Охранник посторонился, а дверь щёлкнула и открылась, приглашая в приёмную. Секретарша, крупная грудастая девица с короткими чёрными волосами, приветливо улыбнулась посетителю и кивнула в сторону кабинета директора. Доктор мимоходом оценил длинные красивые ноги, но никаких выводов делать не стал.

Сергей Малов, высохший плешивый мужчина, шестидесяти с небольшим, располагался за огромным столом, размеры которого превращали хозяина кабинета в настоящего карлика. Обычно огромное полированное пространство заполняли разнообразные бумаги — единственный вид информации, который Малов считал достоверным, называя современные девайсы электронными вампирами.

Однако сейчас стол оказался девственно пуст, если не учитывать одинокий смартфон, испуганно отползший на самый край. Хозяин кабинета сидел в глубоком кожаном кресле и внимательно изучал лист бумаги. Физиономия Малова кривилась так, словно ему подсунули вердикт о прекращении финансирования.

— Привет, Робби, — поздоровался он, не отрываясь от чтения, — Посиди немного. Ещё пара минут…

— Здравствуй, Сергей, — Станиславский послушно опустился в жёсткое кресло, предназначенное посетителям и посмотрел в окно: дождь напоминал о себе лишь одинокими каплями.

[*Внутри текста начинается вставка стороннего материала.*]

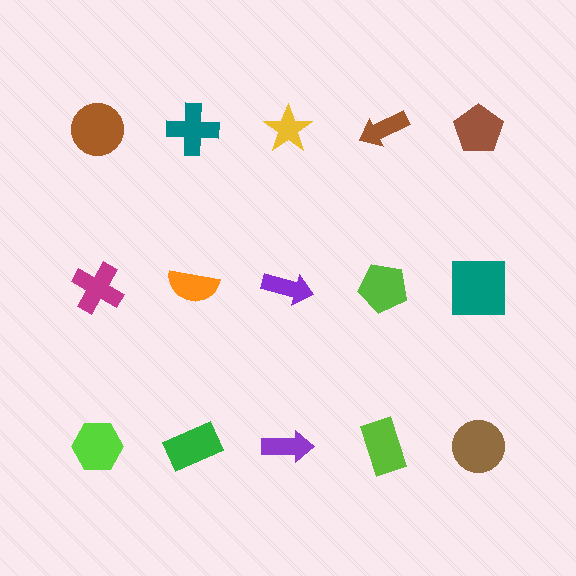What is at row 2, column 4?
A lime pentagon.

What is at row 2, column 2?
An orange semicircle.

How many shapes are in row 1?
5 shapes.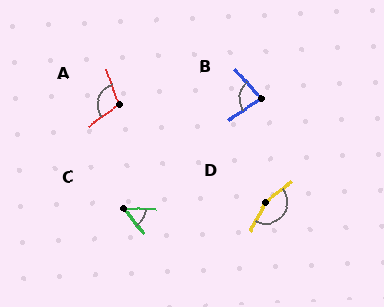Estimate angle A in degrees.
Approximately 107 degrees.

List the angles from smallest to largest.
C (50°), B (84°), A (107°), D (155°).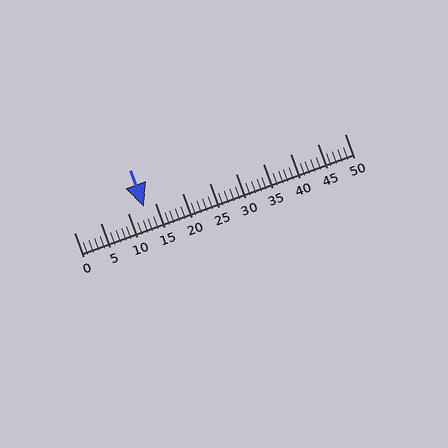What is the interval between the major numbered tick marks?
The major tick marks are spaced 5 units apart.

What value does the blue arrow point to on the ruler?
The blue arrow points to approximately 13.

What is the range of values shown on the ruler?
The ruler shows values from 0 to 50.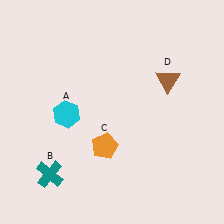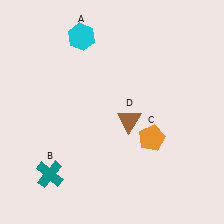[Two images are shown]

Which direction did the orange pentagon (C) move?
The orange pentagon (C) moved right.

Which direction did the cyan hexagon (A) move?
The cyan hexagon (A) moved up.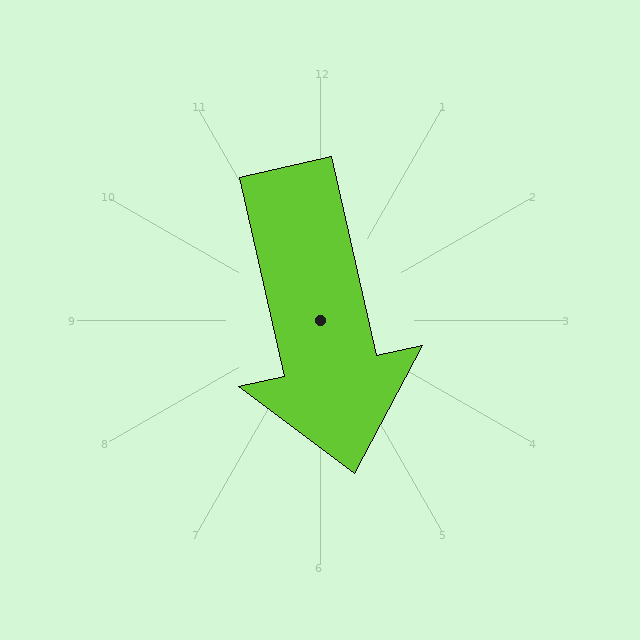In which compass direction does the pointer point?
South.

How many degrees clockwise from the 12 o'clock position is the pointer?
Approximately 167 degrees.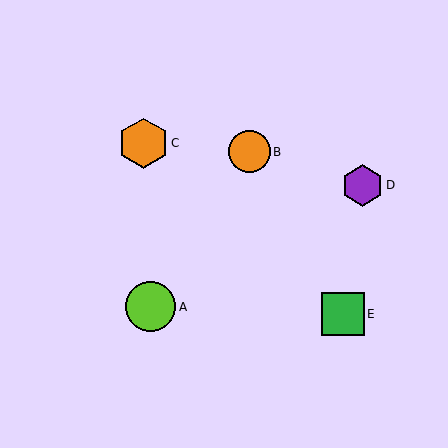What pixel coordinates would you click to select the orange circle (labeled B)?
Click at (250, 152) to select the orange circle B.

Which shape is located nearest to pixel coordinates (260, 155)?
The orange circle (labeled B) at (250, 152) is nearest to that location.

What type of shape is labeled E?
Shape E is a green square.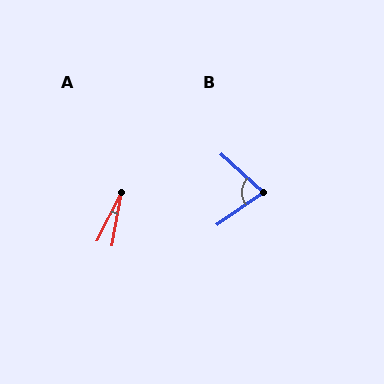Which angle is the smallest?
A, at approximately 16 degrees.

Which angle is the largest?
B, at approximately 78 degrees.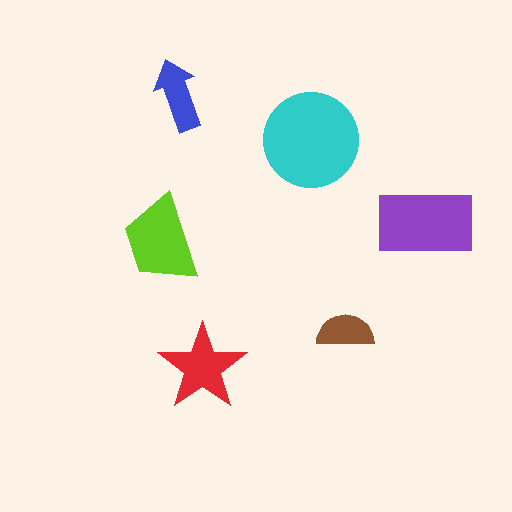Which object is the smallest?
The brown semicircle.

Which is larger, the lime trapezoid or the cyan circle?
The cyan circle.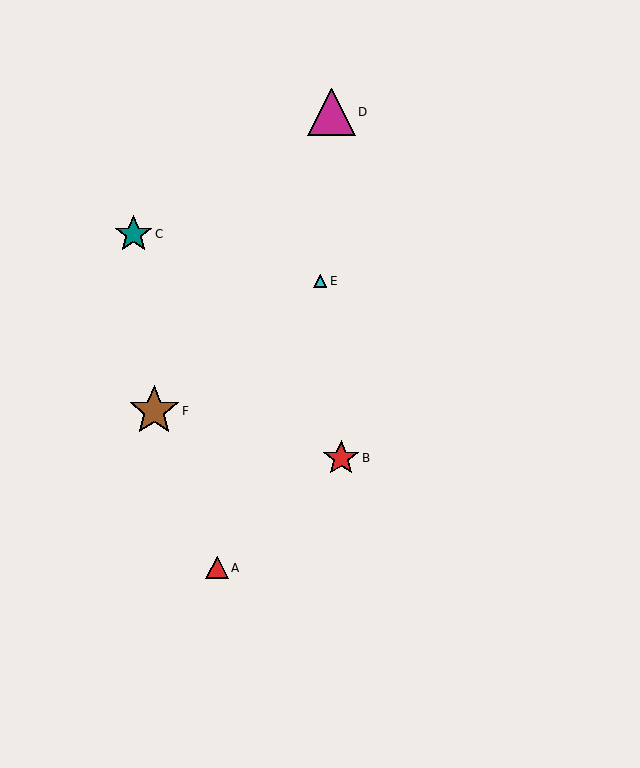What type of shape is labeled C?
Shape C is a teal star.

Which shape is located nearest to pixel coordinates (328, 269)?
The cyan triangle (labeled E) at (320, 281) is nearest to that location.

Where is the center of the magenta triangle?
The center of the magenta triangle is at (331, 112).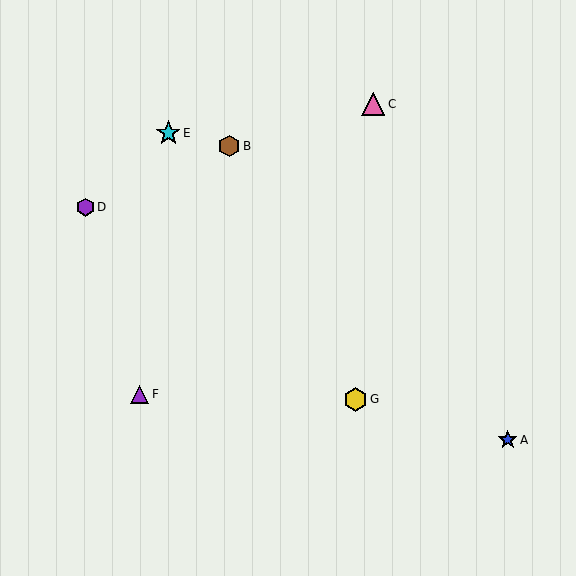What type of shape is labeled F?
Shape F is a purple triangle.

Малов дочитал бумагу и нервно сунул её в пасть шредера. Тот довольно заурчал, превращая документ в серпантинные ленты и сплюнул в металлический лоток, которые позже отправят в печь. Директор потёр лицо и только сейчас, глядя в покрасневшие глаза, Станиславский понял, насколько его руководитель измучен.

— Робби, — пробормотал Малов, — У нас появилась проблема…К чёртовой матери! Нет, не одна проблема — целая куча долбаных проблем. Самые худшие, из них, это те, что касаются нарушения протокола безопасности. Проклятье, я даже не знаю, с чего начать.

— Начни с самого начала, — посоветовал Станиславский, скрывая улыбку.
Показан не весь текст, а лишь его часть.